Multi-Method Detection: Implements a layered detection strategy:
- AI-Powered Discovery: Leverages gemini-3-flash to analyze document structure and identify non-standard chapter boundaries where TOC is missing.
- TOC Parsing: Direct extraction from embedded PDF metadata for high-fidelity accuracy.
- Manual Precision: Support for custom page ranges with intelligent page numbering offset handling.
Cross-Platform GUI: Built with a performant Tkinter interface optimized for macOS, providing real-time logging and interactive tree-view selection.

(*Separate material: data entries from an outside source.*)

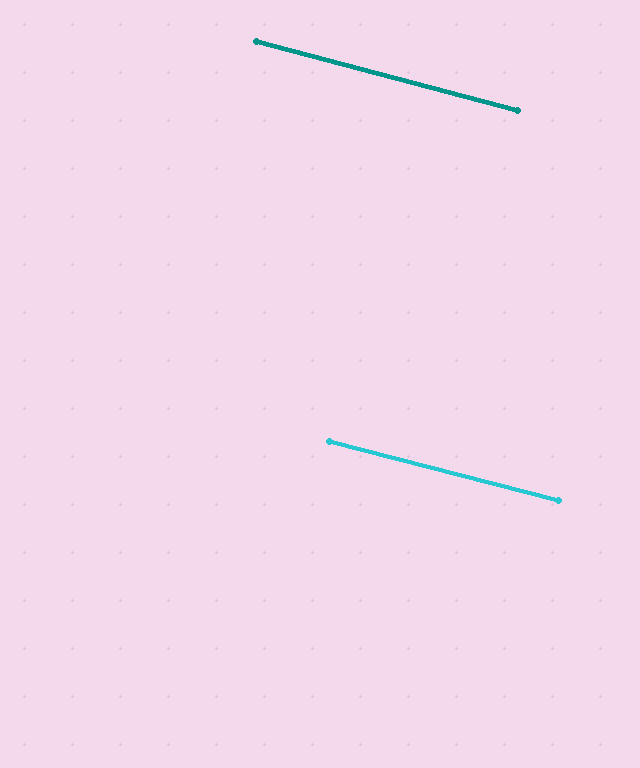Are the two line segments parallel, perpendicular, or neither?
Parallel — their directions differ by only 0.2°.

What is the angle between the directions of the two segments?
Approximately 0 degrees.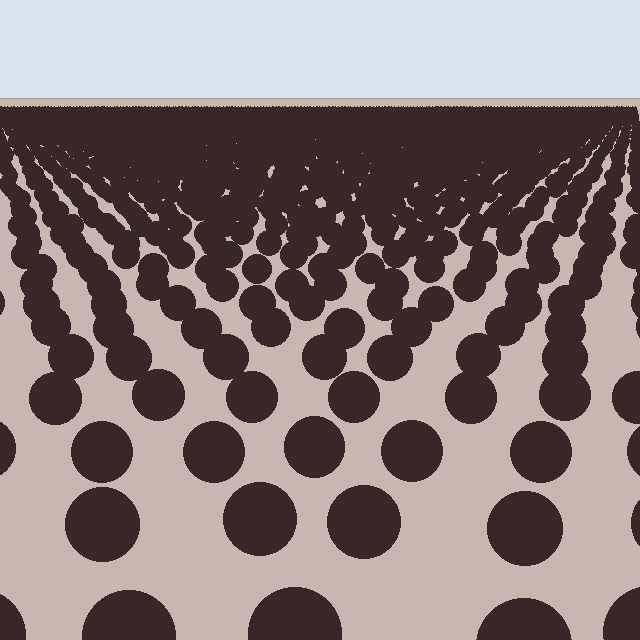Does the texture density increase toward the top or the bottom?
Density increases toward the top.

Optimized Output: Uses PyMuPDF's low-level garbage collection and cleaning algorithms to ensure extracted chapters are smaller and faster to load than the original document.

Core Capabilities

🌳 Interactive Tree View: Preview detected chapters and select exactly what you need.
🤖 Gemini 3 Integration: Uses the latest generative AI to "read" documents and find transition points between sections.
📦 Docker Ready: Designed for consistent execution across environments with localized environment management.
⚡ Performance: Highly optimized for large files (1000+ pages) with minimal memory footprint.